Pierre n’était maintenant plus tout à fait profane et pouvait mener seul ses premières recherches dans les tables décennales et les actes d’état-civil et donc commencer son arbre ; mais il restait à l’initier aux sources annexes.
C’est en abordant les recensements de Douzat que nous découvrîmes Françoise Rose épouse Labrunie et l’étonnante persistance de l’étiquette indélébile incrustée dans sa vie sociale.
Françoise ROSE
Pour le néophyte dont la famille est solidement enracinée depuis des générations dans un petit village, les recensements sont une bénédiction car ils donnent une esquisse photographique de la vie sociale de la bourgade à une date donnée. Cerise sur le gâteau, comme il n’existe pas d’indexation patronymique, le visiteur n’a pas d’autre choix que de faire défiler tous les foyers du patelin pour y dénicher ceux de sa parentèle, ce qui permet de s’imprégner des interconnexions familiales et livre parfois des pistes insoupçonnées.

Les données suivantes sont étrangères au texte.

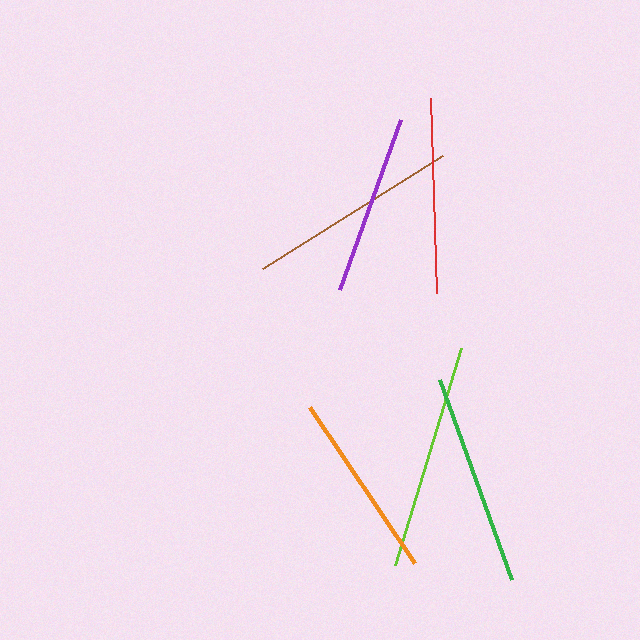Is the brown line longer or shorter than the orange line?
The brown line is longer than the orange line.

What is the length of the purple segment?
The purple segment is approximately 180 pixels long.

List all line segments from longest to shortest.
From longest to shortest: lime, green and brown (about equal), red, orange and purple (about equal).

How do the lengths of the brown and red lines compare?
The brown and red lines are approximately the same length.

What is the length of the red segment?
The red segment is approximately 196 pixels long.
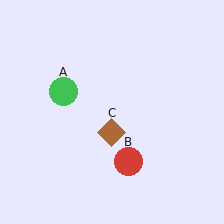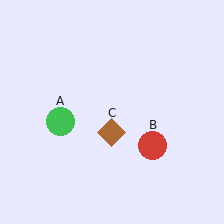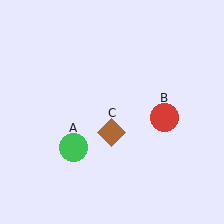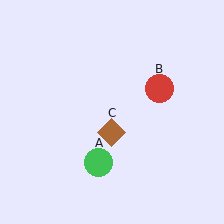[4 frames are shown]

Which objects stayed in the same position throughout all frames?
Brown diamond (object C) remained stationary.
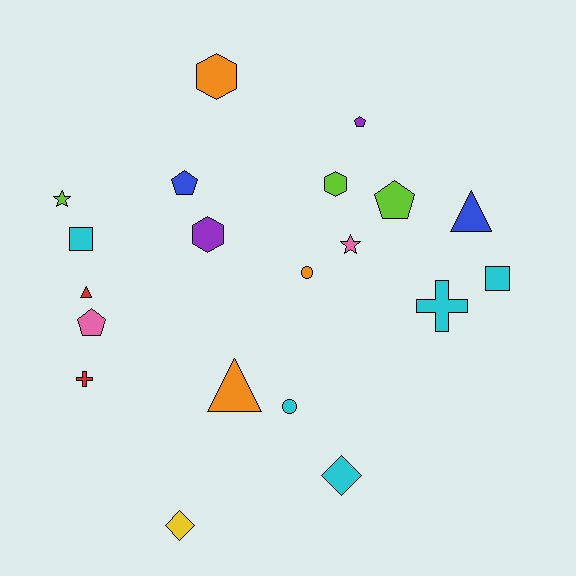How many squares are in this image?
There are 2 squares.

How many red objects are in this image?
There are 2 red objects.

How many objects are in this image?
There are 20 objects.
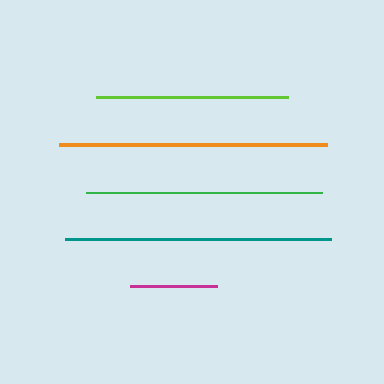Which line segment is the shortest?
The magenta line is the shortest at approximately 87 pixels.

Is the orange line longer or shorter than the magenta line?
The orange line is longer than the magenta line.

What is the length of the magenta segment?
The magenta segment is approximately 87 pixels long.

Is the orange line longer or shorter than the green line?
The orange line is longer than the green line.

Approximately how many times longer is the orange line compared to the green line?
The orange line is approximately 1.1 times the length of the green line.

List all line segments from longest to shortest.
From longest to shortest: orange and teal (about equal), green, lime, magenta.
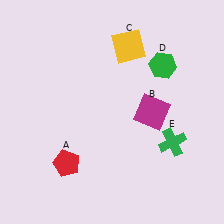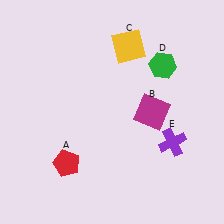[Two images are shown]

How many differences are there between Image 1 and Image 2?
There is 1 difference between the two images.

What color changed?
The cross (E) changed from green in Image 1 to purple in Image 2.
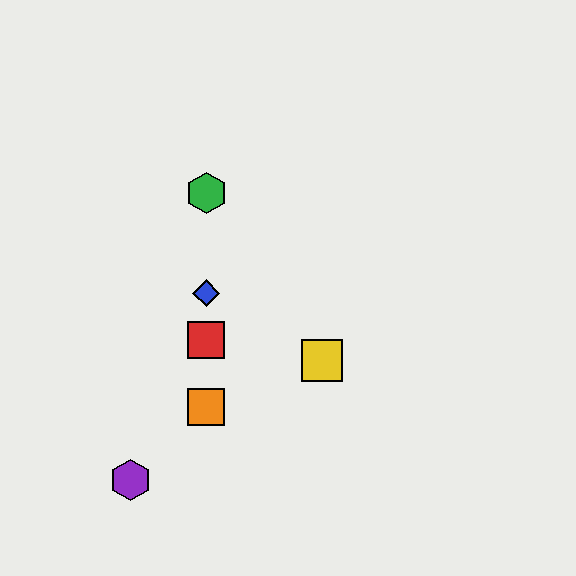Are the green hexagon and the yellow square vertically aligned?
No, the green hexagon is at x≈206 and the yellow square is at x≈322.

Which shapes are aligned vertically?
The red square, the blue diamond, the green hexagon, the orange square are aligned vertically.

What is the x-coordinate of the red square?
The red square is at x≈206.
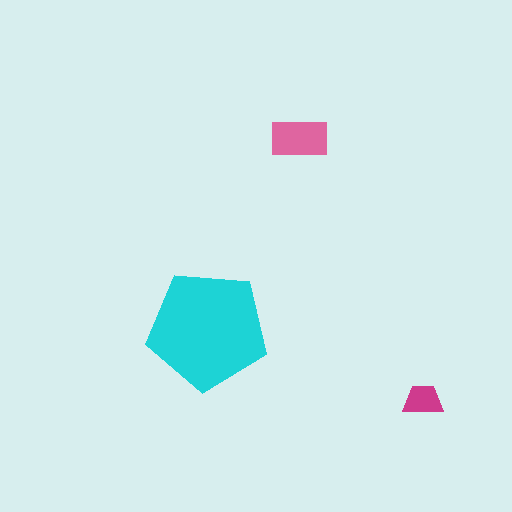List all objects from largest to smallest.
The cyan pentagon, the pink rectangle, the magenta trapezoid.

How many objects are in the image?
There are 3 objects in the image.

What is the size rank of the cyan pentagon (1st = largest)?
1st.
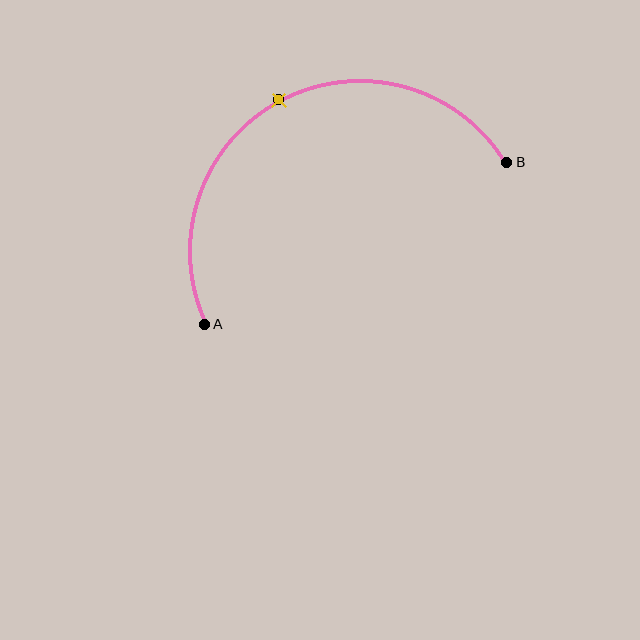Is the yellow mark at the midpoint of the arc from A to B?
Yes. The yellow mark lies on the arc at equal arc-length from both A and B — it is the arc midpoint.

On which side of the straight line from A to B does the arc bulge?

Les recensements, Pierre en connaissait l’existence, mais il ignorait tout de leur présentation et de leur contenu ; cette flânerie parmi les commensaux de ses aïeux fut donc une agréable découverte qu’il agrémenta larga manu de ses remarques et commentaires.
Pour notre première séance d’initiation sur les recensements, il fallait bien choisir une année et le hasard nous a fait tomber sur celui de 1872 ; or celui-ci présente une particularité étonnante et, hélas, éphémère : il comporte une colonne « nationalité et commune de naissance » qui n’existait pas antérieurement et ne sera plus reconduite après celui de 1876.
Nous avons commencé notre exploration : Pierre y allait de ses commentaires sur les patronymes et supputait leurs liens hypothétiques avec sa parentèle ; nous dénichâmes deux foyers Labrunie, mais ceux-ci n’entraient pas dans l’esquisse encore bien trop embryonnaire de son arbre que nous avions déjà réalisée.
L’un d’entre eux nous interpela : dans la fameuse colonne, une Françoise Rose, 56 ans, mère d’un Jean Labrunie, était étiquetée « enfant d’hospice ».
Enfant d’hospice et pas de commune de naissance … notre réflexion commune s’accorda à y voir une enfant trouvée.
il restait à tenter de relier Françoise à Pierre. Ce fut l’occasion de tester les récents acquis de l’apprenti en nous plongeant dans les archives pour compléter l’ébauche de son ascendance.
Puisque nous avions un but précis, Pierre parvint sans trop d’efforts à juguler ses velléités de digressions : nous remontâmes provisoirement jusqu’à son SOSA 16, un Jean Labrunie, né en 1819.
Mais ce Jean Labrunie n’était pas celui qui figurait dans le recensement de 1872 puisque celui-ci, alors âgé de 26 ans, était né vers 1846…
La table décennale 1842-1852 nous fourni deux naissances Labrunie : Jean et Georges, deux frères qui se révèlent être les fils de Jean Labrunie né vers 1819 et de son épouse Françoise dont, étonnamment, le patronyme n’est mentionné sur aucun des deux actes :
Ce Georges Labrunie était bien intéressant car il était le SOSA 8 de Pierre… En conséquence, Françoise Rose, « enfant d’hospice » était la trisaïeule de Pierre !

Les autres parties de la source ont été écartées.